After the evacuation of the town in 1845 he went to Auckland but returned the following year staying until 1853. He moved back to Auckland to be court bailiff until his retirement in 1860. He died in 1870 and was buried in Symonds Street cemetery. As part of the Police centenary celebrations his grave stone was restored and a plaque unveiled to honour this country’s first policeman. The ceremony ended with the piping of an Irish jig.
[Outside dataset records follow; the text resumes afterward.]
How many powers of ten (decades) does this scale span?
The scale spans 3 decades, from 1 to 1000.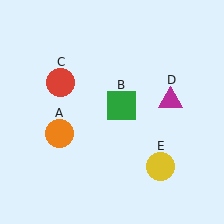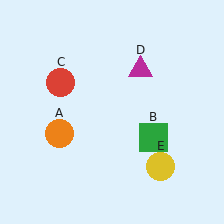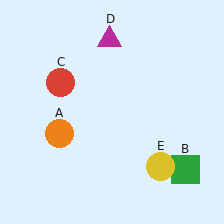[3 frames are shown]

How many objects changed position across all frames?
2 objects changed position: green square (object B), magenta triangle (object D).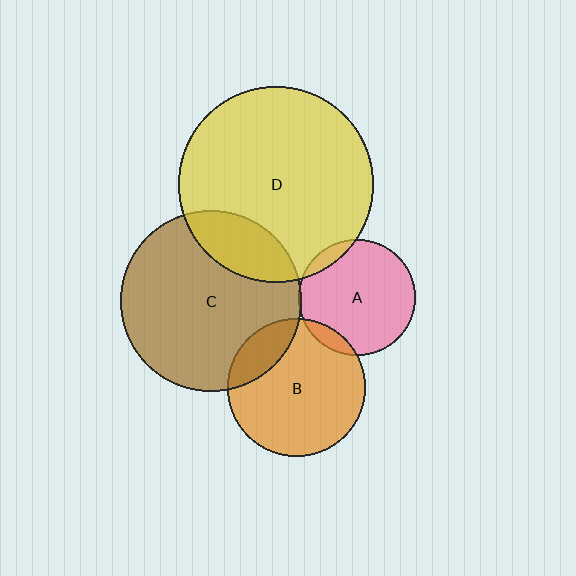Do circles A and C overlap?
Yes.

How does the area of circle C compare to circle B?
Approximately 1.7 times.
There is a family story that the dogs were presented to Benjamin by Governor Hobson. China dogs were produced in Staffordshire mainly between 1820-50. They were often in pairs with a flat side, so they went each end of the mantelshelf. Spaniels, like our pair were common, but hunting dogs like greyhound, pointers and setters were also popular. Our dogs stand on a pink cushion base decorated with green leaves. Their coats are curly and they gaze out with rather a vacant stare. A great-great-grandson brought them to the museum as he felt this is where Benjamin first did his policing in New Zealand. Sadly the family do not have a photo of him.
Benjamin would no doubt have used truncheon and a bull’s eye lantern for night patrol – the Museum has examples on display. At the Russell Police Station just inside the front gate a plaque to remember the beginning of policing in New Zealand was placed in 1990.
Benjamin’s dogs have pride of place among our china collection.